US fourth in e-government … UK … 9th

Autonomous government agencies often have their own Web design, which can confuse users. I think “does confuse users” would be more accurate. I trailed this same thought in my Computing piece a few weeks ago.

Darrell West has published what I think is his 3rd report on global e-government status, and the full report is here. The most startling conclusion is that, STILL, few websites offer transactional services. More than last year, but still not many … “12 percent of government websites offered services that are fully executable online, up from 8 percent in 2001”. That might mean that 88% of sites are not much use or that they haven’t got round to transactions yet. We can sort that out by killing off the redundant sites of course and by making the sites that remain fully integrated with transactions.

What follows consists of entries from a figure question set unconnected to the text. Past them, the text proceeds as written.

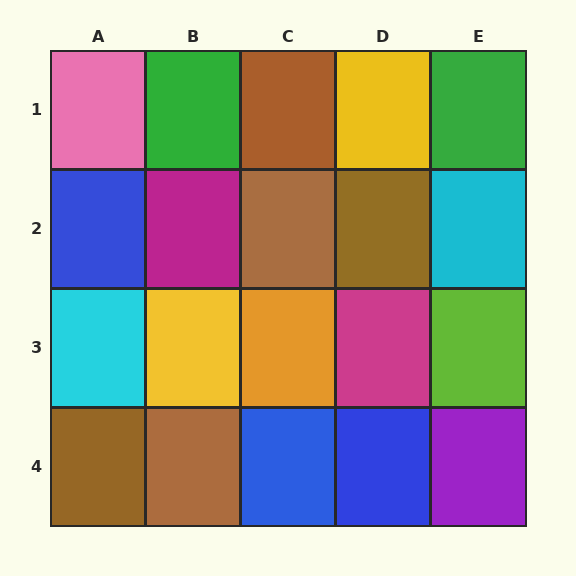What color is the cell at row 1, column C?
Brown.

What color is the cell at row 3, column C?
Orange.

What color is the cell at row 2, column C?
Brown.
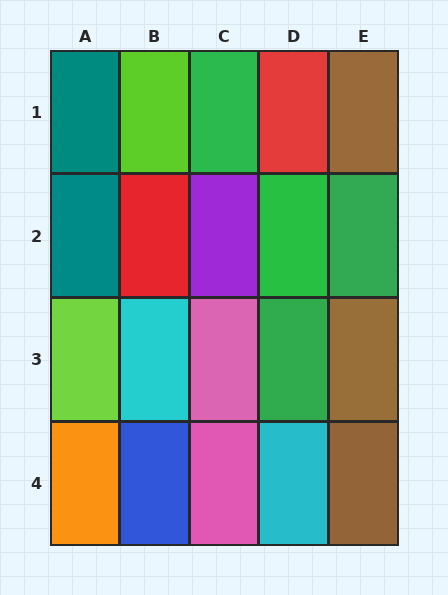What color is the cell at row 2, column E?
Green.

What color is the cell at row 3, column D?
Green.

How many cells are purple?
1 cell is purple.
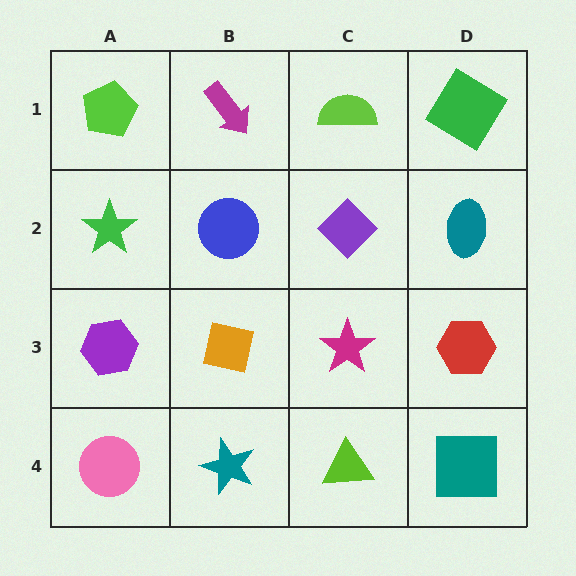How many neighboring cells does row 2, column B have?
4.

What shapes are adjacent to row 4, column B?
An orange square (row 3, column B), a pink circle (row 4, column A), a lime triangle (row 4, column C).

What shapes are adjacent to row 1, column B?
A blue circle (row 2, column B), a lime pentagon (row 1, column A), a lime semicircle (row 1, column C).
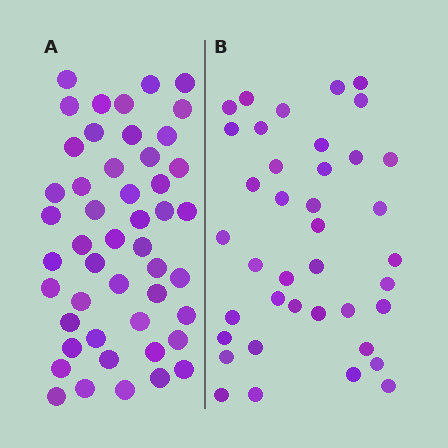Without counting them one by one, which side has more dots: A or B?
Region A (the left region) has more dots.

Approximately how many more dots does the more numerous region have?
Region A has roughly 8 or so more dots than region B.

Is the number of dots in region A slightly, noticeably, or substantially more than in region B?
Region A has only slightly more — the two regions are fairly close. The ratio is roughly 1.2 to 1.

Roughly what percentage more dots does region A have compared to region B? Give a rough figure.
About 25% more.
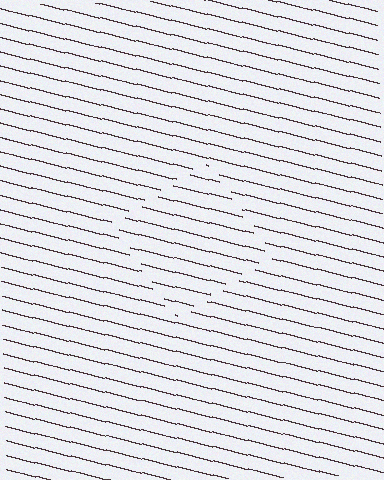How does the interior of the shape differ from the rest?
The interior of the shape contains the same grating, shifted by half a period — the contour is defined by the phase discontinuity where line-ends from the inner and outer gratings abut.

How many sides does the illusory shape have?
4 sides — the line-ends trace a square.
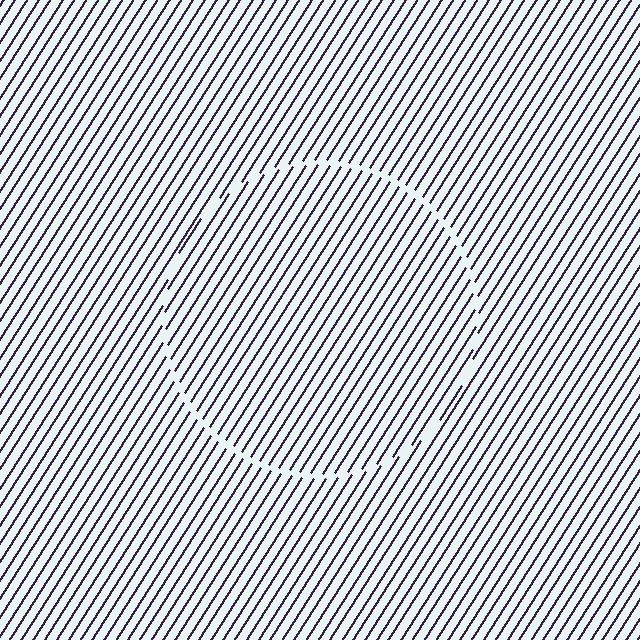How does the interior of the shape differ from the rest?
The interior of the shape contains the same grating, shifted by half a period — the contour is defined by the phase discontinuity where line-ends from the inner and outer gratings abut.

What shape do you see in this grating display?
An illusory circle. The interior of the shape contains the same grating, shifted by half a period — the contour is defined by the phase discontinuity where line-ends from the inner and outer gratings abut.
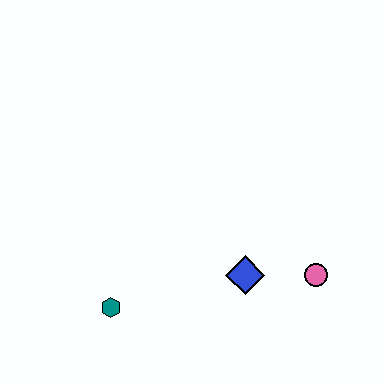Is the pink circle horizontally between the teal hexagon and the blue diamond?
No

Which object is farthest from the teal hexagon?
The pink circle is farthest from the teal hexagon.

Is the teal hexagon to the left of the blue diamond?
Yes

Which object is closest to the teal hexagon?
The blue diamond is closest to the teal hexagon.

What would be an interesting number is how many sites each country has, perhaps measured per head of population or per million heads (or maybe per million people online) – I would imagine that the number would be lower for those countries both at the top and the bottom of the table (the top countries would have figured out that too many sites was bad and the lower countries are unlikely to be able to invest as much – or, if they haven’t figured it out yet, they’re going to have to soon). Plotting that on a matrix and showing the trend from last year would tell me if I’m right that countries start the e-government process with one site per department, quickly move to dozens (or even hundreds) and then go back the other way when they figure out how to consolidate to bigger, more capable portals. That leads, ultimately, to a single highly interactive, deeply personalised portal that can view across every government system. And that probably tells me that it’s a step or three beyond the web browser. We’re talking something pretty clever to get to that and if we have to figure out how to render pages that it shows in different standards and on different screens and whatnot then it will be too hard to do. So, what’s the next UI?